Saturday, December 13, 2008


The past two weeks have felt good. My attitude has improved, I've taken the mental "for sale" sign off my assets, frequented expensive restaurants, and even done some small, deferrable, home improvements. It's amazing how much better you can feel when the DOW retraces 1500 points. 

While I feel better, I'm also a realist. I don't believe we're in the process of moving higher, stimulus or no stimulus. The headwinds are severe and not all baked into the cake as yet. We may move somewhat higher, but we'll be coming right back down. So, as I reported recently, I've written covered calls and lightened some long positions. I've increased my gold ownership and inverse bonds. Both will help further out when inflation starts screaming. The inverse 10 year treasuries may not help as the economy deteriorates further.
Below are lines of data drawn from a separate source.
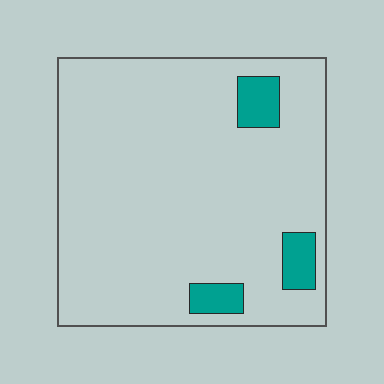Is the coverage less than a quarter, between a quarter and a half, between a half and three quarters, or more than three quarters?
Less than a quarter.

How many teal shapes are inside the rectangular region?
3.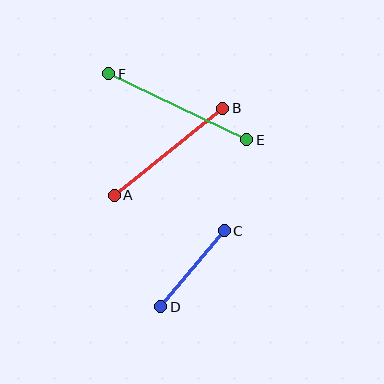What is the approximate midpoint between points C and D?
The midpoint is at approximately (192, 269) pixels.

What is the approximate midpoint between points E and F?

So far the Fed, Treasury, and Congress have attempted, ineptly and impossibly, to neutralize the necessary correction on housing, investment banking,commercial banking, and the auto industry. What's still to come? Here's my list of 2009 problems:
  • Emerging market sovereign debt. Developing countries have borrowed huge amounts and, with economies crumbling, cannot repay. We'll need to create old-time Brady Bonds to hide this mess for a few years. The same cast of characters, big investment banks, domestic and foreign, insurance companies, and hedge funds were at work here.
  • Municipal Bond defaults are coming. You've read about California's problems and the other states and cities lining up for handouts in Washington. Their claim is that they have only a liquidity issue. Wrong. They've built empires and now tax revenues are falling and they are not even going to be close to being able to pay their debt service. Tax increases will only compound their problems. Defaults are inevitable with bondholders taking losses in the restructuring. The yields are high for a reason.
  • Leveraged Buy-Outs are toast. They've stayed alive by refinancing when rates were dropping. A weak economy is going to kill their profitability and bankers won't be in a position to restructure creatively. Bankruptcy restructuring will become the LBO norm. Equity and bondholders will both lose, especially the stock ownership.
  • Public Pension Plans and University Endowment Funds will increasingly admit their mistakes. Both were the favorite sales target of all of the go-go financial ideas of the past decade. They will take staggering losses. The bad news is that the public pension plans will come back to cities and states and demand more funding to keep their obligations kosher. That will mean tax increases or program cuts elsewhere. Universities that built bloated structures, all did, based upon higher tuition through endowment help and student loans will find that neither are as plentiful as anticipated and will cry for help from the states.
  • Worst of all, the US Government and Congress, will find that tax revenues are woefully short of expectations. In the face of bailouts of all nature, massive stimulus spending, and Federal Reserve printing of money, the World will see that the U.S. tax receipts are slowing dramatically. Much less capital gains and corporate profits than in the Bush era plus a higher unemployment rate and less personal income tax doesn't fund debt service on tons of new, and old, treasury debt very effectively. That in itself should induce higher interest rates, but it will also lessen the safety trade into treasuries and this will move interest rates upward.
  • And we're still not done with crazy derivatives gone wild. They will be with us for years as they blowup and unwind.
The reasons I've listed above cause me to stay cautious by keeping lots of assets in reserve, albeit at lousy returns, and avoiding future falling knives. I enjoy thinking that I can find an undervalued stock so I'll forget my own warning and buy stock periodically, but I believe that I'll make more money in 2009 on negative bets on the market than I'll earn on my long positions. My bet is that after the euphoria of the Obama stimulus package dies in February, the market will be heading South once again due to the list I presented above. I've convinced myself that the odds of going down are higher than those of having stocks increase in 2009.